Department of Human Settlements

Department overview
- Type: Department
- Jurisdiction: Government of South Africa
- Headquarters: Govan Mbeki House, 240 Walker Street, Sunnyside, Pretoria, Gauteng, South Africa 25°45′29″S 28°12′09″E﻿ / ﻿25.75806°S 28.20250°E
- Employees: 527 (2022/2023)
- Annual budget: R 26.97 billion (2026/27)
- Minister responsible: Thembi Simelane, Minister of Human Settlements;
- Deputy Ministers responsible: Pam Tshwete, Deputy Minister of Human Settlements; Tandi Mahambehlala; Deputy Minister of Human Settlements;
- Department executive: Thabane Zulu, Director-General: Human Settlements;
- Child agencies: Servcon Housing Solutions; Thubelisha Homes; National Home Builders Registration Council; National Housing Finance Corporation; National Urban Reconstruction and Housing Agency; Rural Housing Loan Fund; Social Housing Foundation; Housing Development Agency; Social Housing Regulatory Authority;
- Key documents: Housing Act, 1997; Rental Housing Act, 1998; Social Housing Act, 2008;
- Website: www.dhs.gov.za

= Department of Human Settlements =

South African government department

The Department of Human Settlements (formerly the Department of Housing, and often referred to as DHS) is the department under the Ministry of Human Settlements of the South African government, responsible for matters relating to housing and urban development.

Its primary purpose is the implementation of the constitutional mandate that "everyone has the right to have access to adequate housing." It works in co-operation with the provincial governments, each of which has its own Human Settlements department, and with the municipalities.

As of 2025, the Minister of Human Settlements is Mmamoloko Kubayi-Ngubane, the Deputy Minister is Pamela Tshwete.

==Budget==

The department had a budget for the 2024/2025 fiscal year of R33.6 billion/ 96% or R31.6 billion of that budget was allocated towards transfer payments.
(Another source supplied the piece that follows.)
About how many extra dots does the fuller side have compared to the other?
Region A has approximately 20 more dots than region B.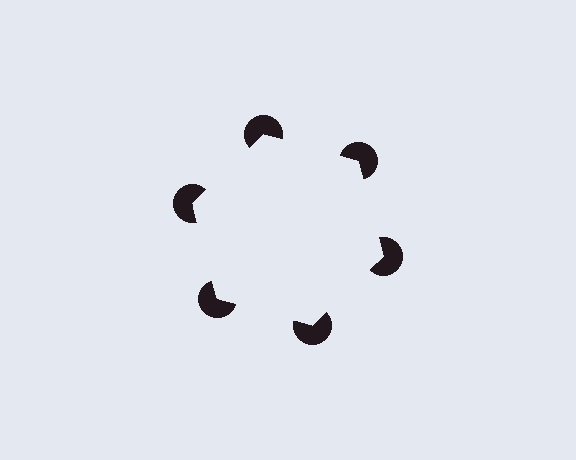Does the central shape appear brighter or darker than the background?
It typically appears slightly brighter than the background, even though no actual brightness change is drawn.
Transfer payments consist of conditional grant allocations (R30.1 billion), transfers to entities amounting to R1.5 billion, and other transfers that make up about R10 million. The Emergency Housing Fund budget of R496.7 million constitutes 1% of the total budget.
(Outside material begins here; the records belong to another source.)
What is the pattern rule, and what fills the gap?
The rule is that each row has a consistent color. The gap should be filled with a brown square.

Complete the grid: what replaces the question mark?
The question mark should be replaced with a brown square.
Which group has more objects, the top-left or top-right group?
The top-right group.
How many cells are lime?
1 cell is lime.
R4.5 billion was allocated to the Informal Settlement Upgrading Partnership Grant, and R8.7 billion to the Urban Settlements Development Grant for South Africa's metropolitan areas. R13.7 billion was allocated to the country's provinces for the Human Settlements Development Grant. The Informal Settlements Upgrading Partnership Grant was allocated R3.3 billion, to ensure the fast-tracking of the delivery of sustainable Human Settlements.